The second element to the book is the road trip story as James and Matt race to get out of Idaho and back to Oregon. This is one of my favorite tropes and I thought it was done very well here. Lots of excitement that kept this story moving without just being a string of life-threatening situations one after another. There was a lot of time to get to know James and Matt and I really enjoyed the thrill of following their attempt to escape. I also think this is an area where the world-building really worked. Watching James’s mental talents develop as he learned how to use his implant was exciting, especially his mental telepathy with Matt and his ability to read and track the enemy. And I loved the friends they met along the way, especially Miz the “talking” horse and Beni the horny nun. (Leading to my favorite line of the book, “We need someone to fuck the nun.”)

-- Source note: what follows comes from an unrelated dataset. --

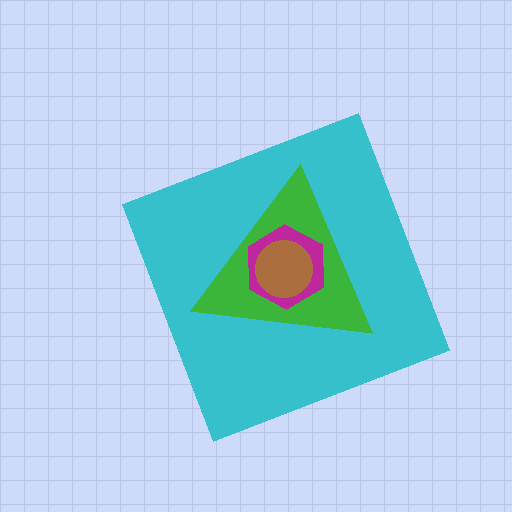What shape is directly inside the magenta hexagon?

At its heart, 18% Gray is really a love story though between Matt and James. I loved Matt’s voice right from the start in the prologue and he and James interacted so well together. It was interesting to see how James’s implant affected their relationship dynamic. Having your partner be able to read your thoughts (and in some cases influence them) adds a whole other layer of complexity to a relationship. I liked how real that all felt, from James almost mentally “pushing” Matt to do something before he caught himself, to how Matt struggles with keeping his feelings about James hidden from him, to the way James’s mood could change based on what Matt was feeling.
I also liked the way the book explores Matt’s submissive side, and his desire to be controlled by James during sex. Part of Matt wants to completely give in to this need, while the rest of him struggles with letting go. They are a perfect fit. James loves to have control and loves a man who can let go and just enjoy the pleasure and Matt loves to give himself over to James. The sex between them is super hot and their relationship felt real and loving.
Matt’s extended family was a great addition. I loved the grandpas Lance and Sid and especially the terrifying Gramma Anais! I enjoyed that the entire family were all military types, trained practically from birth to do these jobs, and almost like a club of cousins and relatives.
There was lot happening in this book and at times it felt like a bit too much to keep track of. But I loved the story of James and Matt and I really enjoyed the humor interwoven throughout. The road trip plot really worked for me, as did the part about the implant and how it affected both men. Despite the slower start, I would definitely recommend this book and look forward to reading more by this author.
P.S. According to Tenino’s website, a second book is in the works focusing on Laslo and Logan (I am so excited for this – loved Logan!).